Detroit, Michigan, circa 2011, is the most emotive, pathetic, and photogenic subject in America right now. The city’s vacant lots, shuttered automotive plants, and abandoned houses are fascinating and horrifying, and we can’t turn away. But does insatiable consumer demand or instinctual human curiosity suddenly transform something into porn?

What’s more, the assumption that any art – verbal or visual – inspired by the Motor City is pornographic is a slap in the face to anyone who’s ever tried to affect positive change in the world via words or images; i.e., writers and artists. No one ever accused Solzhenitsyn of writing gulag porn or Margaret Mitchell of antebellum porn.
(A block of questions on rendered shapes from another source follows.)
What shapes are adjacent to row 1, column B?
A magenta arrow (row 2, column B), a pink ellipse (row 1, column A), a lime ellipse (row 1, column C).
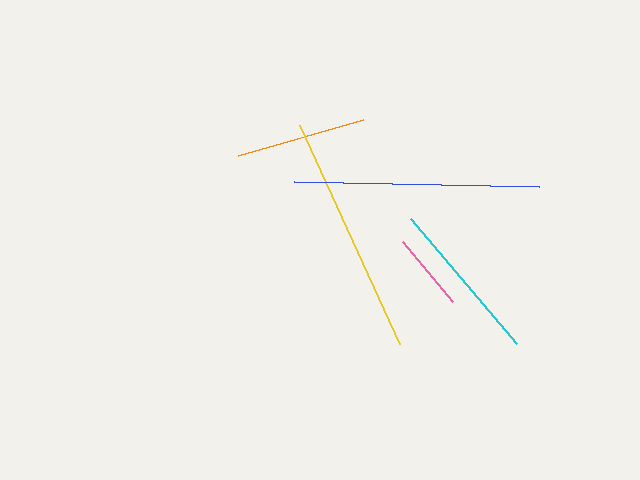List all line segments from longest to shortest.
From longest to shortest: blue and yellow (about equal), cyan, orange, pink.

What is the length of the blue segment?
The blue segment is approximately 245 pixels long.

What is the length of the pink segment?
The pink segment is approximately 78 pixels long.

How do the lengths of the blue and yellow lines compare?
The blue and yellow lines are approximately the same length.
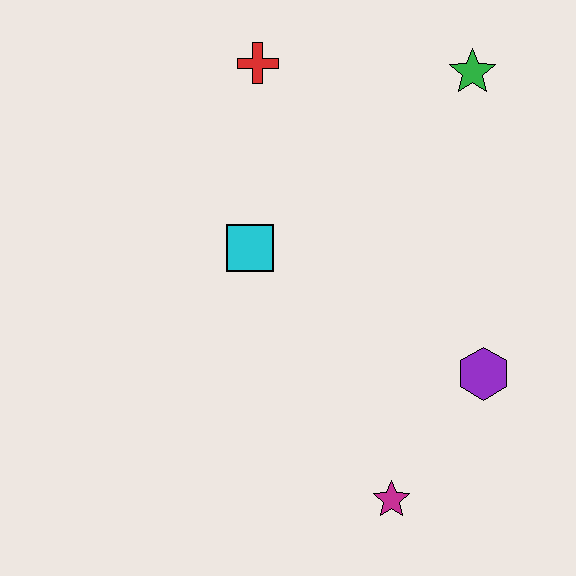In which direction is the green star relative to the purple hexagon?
The green star is above the purple hexagon.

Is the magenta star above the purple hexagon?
No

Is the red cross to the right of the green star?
No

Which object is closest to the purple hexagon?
The magenta star is closest to the purple hexagon.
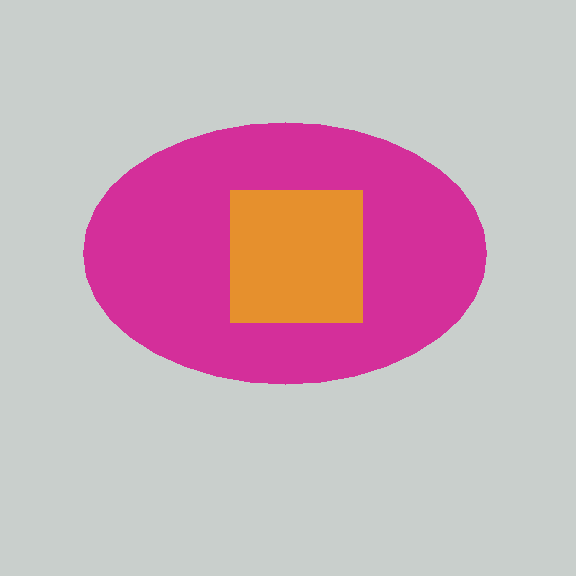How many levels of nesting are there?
2.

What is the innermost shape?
The orange square.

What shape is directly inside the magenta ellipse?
The orange square.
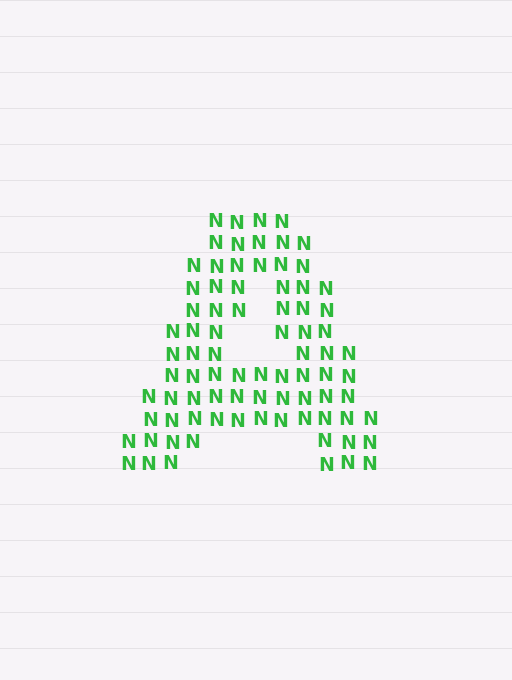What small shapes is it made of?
It is made of small letter N's.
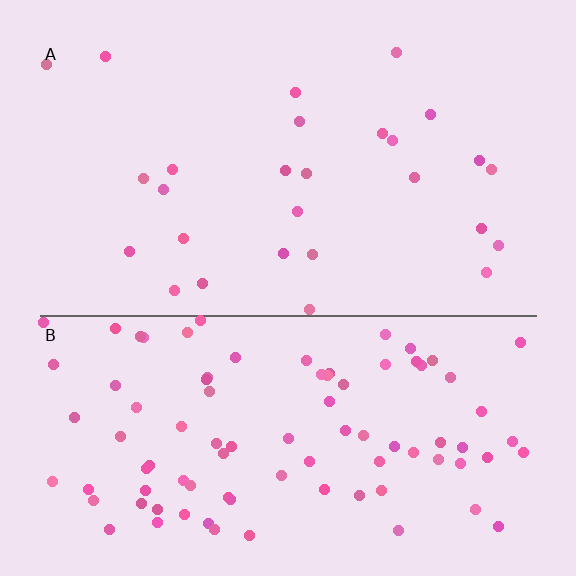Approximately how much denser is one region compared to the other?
Approximately 3.4× — region B over region A.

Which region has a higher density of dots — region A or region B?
B (the bottom).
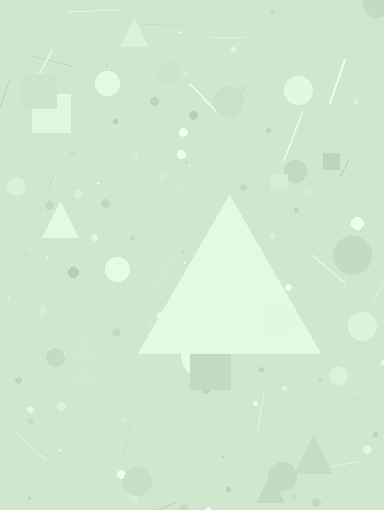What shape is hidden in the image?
A triangle is hidden in the image.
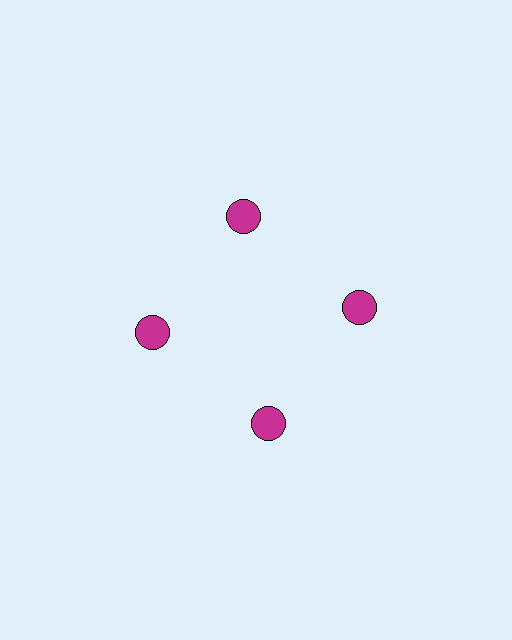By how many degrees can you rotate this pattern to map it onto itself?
The pattern maps onto itself every 90 degrees of rotation.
Things aren’t so rosy in Detroit right now; Americans should see what’s happening to a great city.

Mother Jones derides Chrysler for utilizing “the cynical racism (or at least colonialism) of positioning Chrysler as a tough, gritty, 8 Mile-style brand that’s perfect for what marketers call the ‘urban core’ demographic; and using Detroit poverty porn to hawk [its] product while simultaneously trying to deride the media’s recent Detroit poverty porn.” (For the moment, we’ll set aside the incongruity that it’s okay for MoJo to mock Chrysler for perpetrating “poverty porn” out of one side of its mouth while promoting its own version out of the other.)
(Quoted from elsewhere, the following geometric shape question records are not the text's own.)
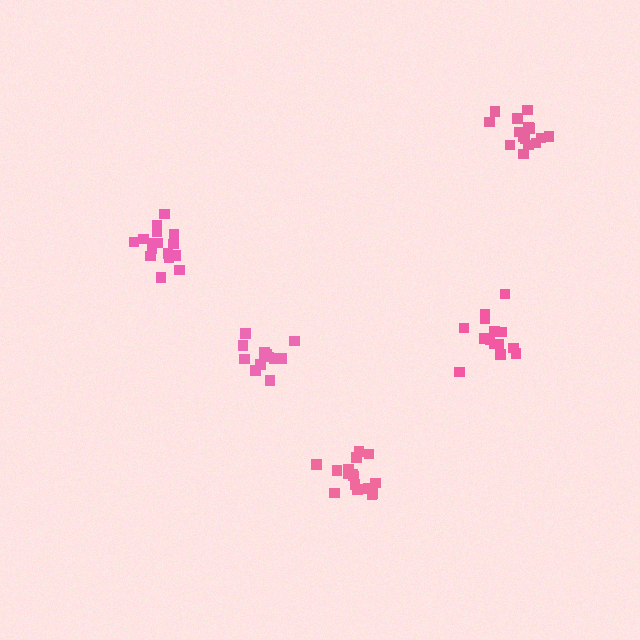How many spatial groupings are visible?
There are 5 spatial groupings.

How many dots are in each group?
Group 1: 16 dots, Group 2: 15 dots, Group 3: 17 dots, Group 4: 17 dots, Group 5: 14 dots (79 total).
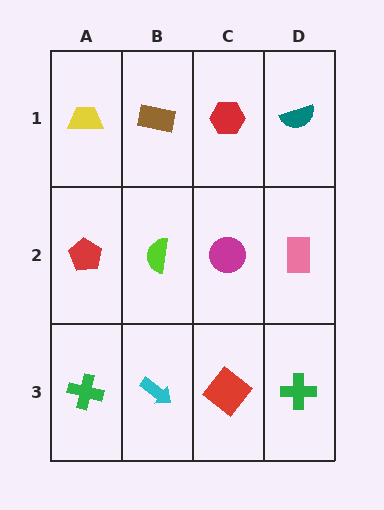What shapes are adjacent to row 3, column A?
A red pentagon (row 2, column A), a cyan arrow (row 3, column B).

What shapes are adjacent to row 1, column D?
A pink rectangle (row 2, column D), a red hexagon (row 1, column C).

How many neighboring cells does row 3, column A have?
2.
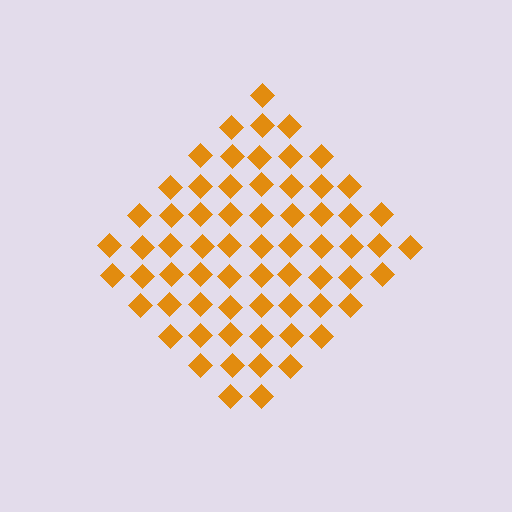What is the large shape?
The large shape is a diamond.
First of all, it’s incredibly naive to fault a failing (or failed) corporation’s attempt to re-brand and re-introduce itself to a new generation of consumers. True, Chrysler’s modus operandi over the last half-century seems to have been “How not to run a business,” and true, the ailing automaker should probably have been put to sleep and made to suffer the consequences of its managerial idiocy. But whether or not you think Chrysler deserved its $15 billion in bailout funds, the fact of the matter is that it did indeed receive them, ostensibly to keep manufacturing cars and to provide some kind of lifeline to the Motor City. And whether or not you think those new cars are classic Chrysler POS’s, the fact of the matter is that they need to be sold to someone. There’s an entire generation of Honda drivers to convert, yet Mother Jones expects Detroit to do so with tail fins, muscle cars, and depictions of Hank Greenberg-era Tigertown.

Secondly, the advertisement seeks to glorify Detroit, not wallow in its decline. There are no cheap Coney Island hot dog joints here, no bombed out buildings. “Imported From Detroit” promotes Motown as the city of Joe Louis; of the Larry Callahan & Selected of God choir; of Eminem. If that’s pornography, then so is this. Chrysler bet $9 million – a Super Bowl record – on their two-minute spot; it was seen by 111 million viewers during the most-watched spectacle in American television history, and as I write, the viral video has gotten more than 9 million hits on YouTube.  “Likes” outnumber “dislikes” by more than 20 to 1.  “Imported From Detroit” is easily the most discussed television advertisement since last year’s epic “Write the Future” campaign from Nike.

There’s no outcry over “Marilyn Porn” when Vanity Fair puts the long-deceased Ms. Monroe on its cover twice in two years (I’ve had magazines reject pitches because editors have deemed them too similar to articles published six years prior), yet there’s virtually no argument to be made about her contemporary newsworthiness (or lack thereof). Graydon Carter knows enough about magazines and marketing to give his customers what they want; is he a pornographer, too?